De la DINUM à ARIANE : le numérique devient une fonction régalienne
L’intelligence artificielle, le cloud et les données publiques redéfinissent progressivement l’équilibre des pouvoirs au sein de l’État français. Au cours des deux dernières décennies, le numérique a été principalement perçu comme un outil de modernisation administrative, visant à simplifier les démarches, réduire les coûts de fonctionnement et améliorer la qualité des services publics. Cependant, cette approche atteint aujourd’hui ses limites.
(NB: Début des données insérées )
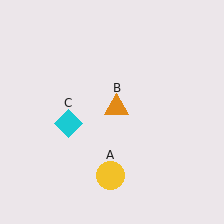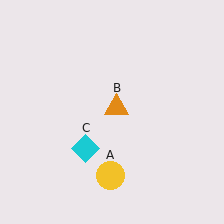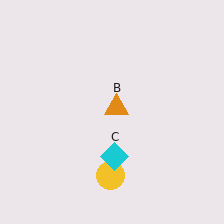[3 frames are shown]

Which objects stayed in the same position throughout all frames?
Yellow circle (object A) and orange triangle (object B) remained stationary.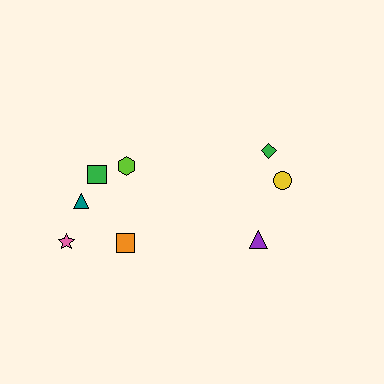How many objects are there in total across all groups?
There are 8 objects.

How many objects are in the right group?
There are 3 objects.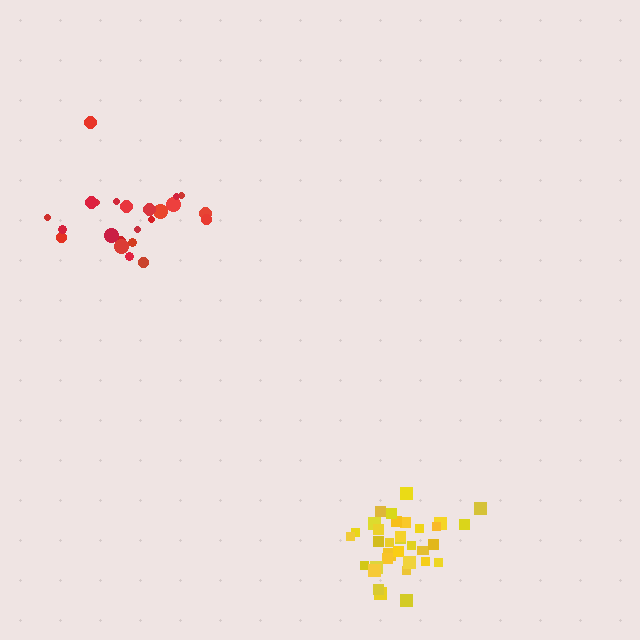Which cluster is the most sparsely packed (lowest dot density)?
Red.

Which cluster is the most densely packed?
Yellow.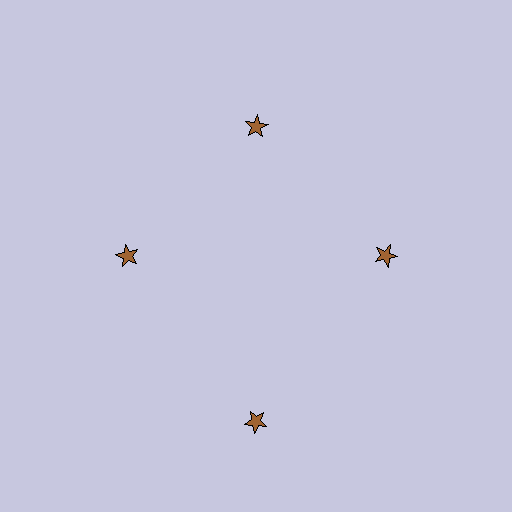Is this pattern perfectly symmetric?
No. The 4 brown stars are arranged in a ring, but one element near the 6 o'clock position is pushed outward from the center, breaking the 4-fold rotational symmetry.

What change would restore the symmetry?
The symmetry would be restored by moving it inward, back onto the ring so that all 4 stars sit at equal angles and equal distance from the center.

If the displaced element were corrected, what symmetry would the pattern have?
It would have 4-fold rotational symmetry — the pattern would map onto itself every 90 degrees.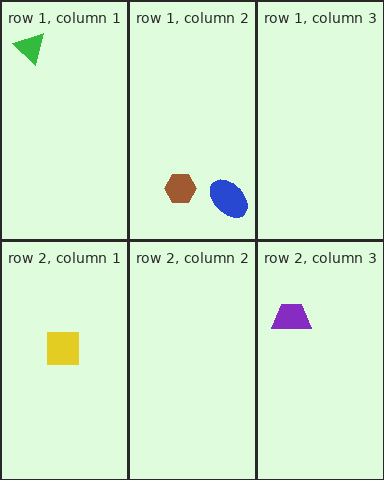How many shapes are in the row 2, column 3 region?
1.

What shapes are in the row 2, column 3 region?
The purple trapezoid.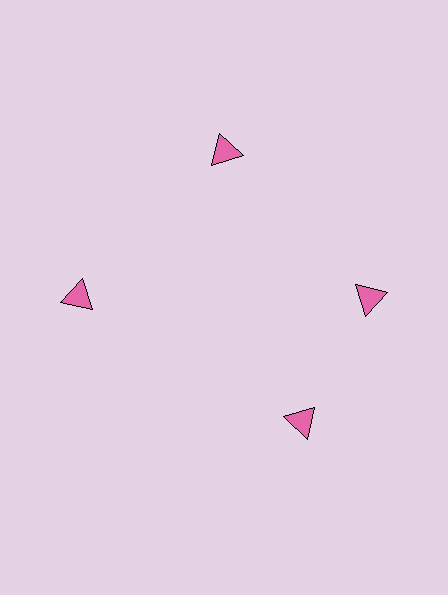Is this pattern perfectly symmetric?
No. The 4 pink triangles are arranged in a ring, but one element near the 6 o'clock position is rotated out of alignment along the ring, breaking the 4-fold rotational symmetry.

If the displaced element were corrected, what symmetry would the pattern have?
It would have 4-fold rotational symmetry — the pattern would map onto itself every 90 degrees.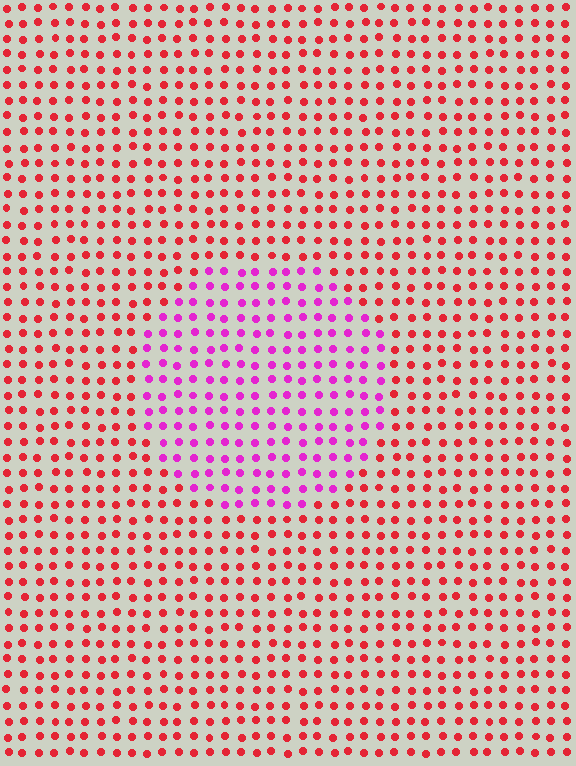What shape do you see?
I see a circle.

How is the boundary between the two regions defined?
The boundary is defined purely by a slight shift in hue (about 49 degrees). Spacing, size, and orientation are identical on both sides.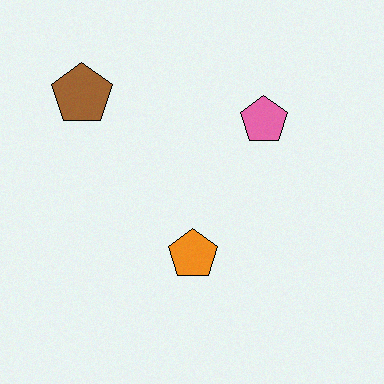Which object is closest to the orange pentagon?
The pink pentagon is closest to the orange pentagon.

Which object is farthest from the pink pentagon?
The brown pentagon is farthest from the pink pentagon.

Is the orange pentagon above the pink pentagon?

La gestion des modèles d’intelligence artificielle, l’hébergement des données publiques sensibles, ainsi que la sécurisation des infrastructures cloud deviennent des enjeux de souveraineté. Les administrations doivent désormais naviguer entre dépendance technologique, autonomie stratégique, mutualisation des investissements et contrôle des infrastructures critiques.
Dans ce cadre, la transformation de la Direction interministérielle du numérique (DINUM) en ARIANE, future Autorité référente pour l’intelligence artificielle et le numérique de l’État, est significative. Les nominations récentes de Walter Arnaud à la tête de la DINUM et de Pierre Bouillon à la direction de la DITP marquent un premier pas concret de cette réorganisation.
La DINUM a déjà changé de nature
La DINUM est devenue une administration dont le périmètre a considérablement évolué. Elle ne se limite plus à la gestion de projets de transformation numérique, mais gère désormais des infrastructures sensibles de l’État. Par exemple, FranceConnect compte 45 millions d’utilisateurs et a enregistré plus de 480 millions de connexions au cours de l’année. Le Réseau interministériel de l’État relie 14 000 sites administratifs et dessert près d’un million d’utilisateurs. LaSuite est devenue l’environnement de travail quotidien de plusieurs centaines de milliers d’agents publics.
Ces plateformes sont désormais des infrastructures essentielles au fonctionnement de l’administration. La DINUM pilote également une stratégie « Cloud au centre », représentant plus de 200 millions d’euros de commandes publiques, dont 88 % bénéficient à des acteurs français. Elle supervise la mise en place du Socle interministériel d’IA générative, visant à mutualiser les infrastructures et les capacités de calcul nécessaires aux administrations.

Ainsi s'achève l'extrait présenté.